Ao longo dos mais de 100 anos de existência, A Metamorfose tem sido uma das obras mais discutidas, adaptadas, inspiradoras e influentes. O facto de ser mais uma novela do que um romance parece confirmar aquele que é um dos maiores atributos de Kafka, a história breve, a ideia breve, a frase breve, ainda que tenha escrito romances maiores que fazem parte do chamado – e sempre polémico – cânone ocidental, como O Processo (1925) ou O Castelo (1926). Mas o fulgor das páginas iniciais de A Metamorfose, aquelas que leu em voz alta aos amigos, é exemplar. O homem que se debate fisicamente com a sua nova condição de inseto ao levantar-se da cama e ao abrir a porta do quarto e que ao longo desse processo vai desfiando uma série de pensamentos sobre a vida e o seu quotidiano.
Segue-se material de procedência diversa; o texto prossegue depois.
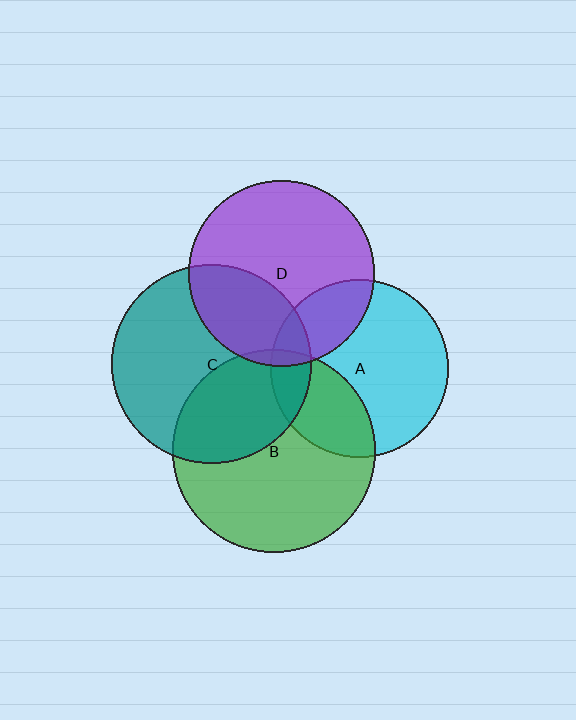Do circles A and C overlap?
Yes.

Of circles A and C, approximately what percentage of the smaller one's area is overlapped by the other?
Approximately 15%.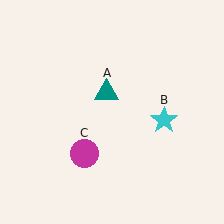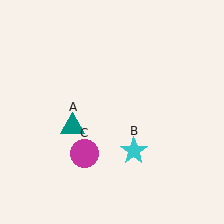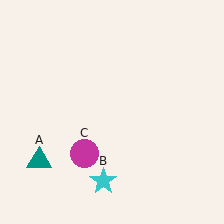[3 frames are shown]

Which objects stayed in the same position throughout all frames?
Magenta circle (object C) remained stationary.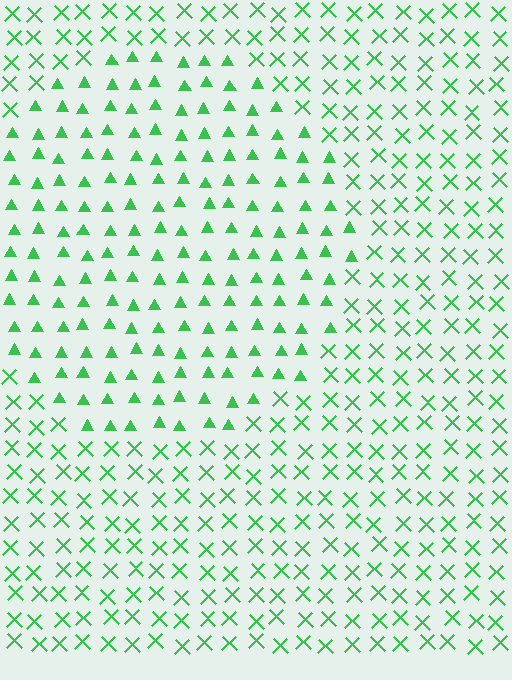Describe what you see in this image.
The image is filled with small green elements arranged in a uniform grid. A circle-shaped region contains triangles, while the surrounding area contains X marks. The boundary is defined purely by the change in element shape.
Samsa focado na rotina quando Kafka parecia temê-la, evitar o quotidiano a todo o custo com receio de que isso o roubasse à literatura. Noutra das cartas a Felice Bauer, diria, para justificar a sua relutância em casar, apesar de se dizer apaixonado: “Penso com frequência que a melhor forma de vida para mim seria trancar-me no mais fundo de uma vasta cova. Trar-me-iam comida e deixavam-na sempre longe de onde eu estivesse instalado, seria o meu único passeio. Ato seguido, regressaria à minha mesa, comeria lenta e conscientemente, e em seguida pôr-me-ia a escrever”.
É o desejo do homem refém da sua condição, como Samsa acabou por se tornar sem que isso fosse um desejo, mas antes o sinal da sua humilhação, da recusa de viver a sua vida, mas a vida e o sonho dos outros. O homem burocrata que no limite deixa de ser capaz de comunicar. As suas palavras não saem percetíveis, é o som do inseto que os humanos não entendem, tendo ele mesmo desistido de se fazer entender, fechando-se mais e mais, o humano no corpo estranho, no grotesco. Mas também mais livre, pode caminhar ligeiro nas suas “patinhas”, esconder-se, trepar paredes, não ser o caixeiro-viajante que alimenta a família. Está livremente na sua solidão.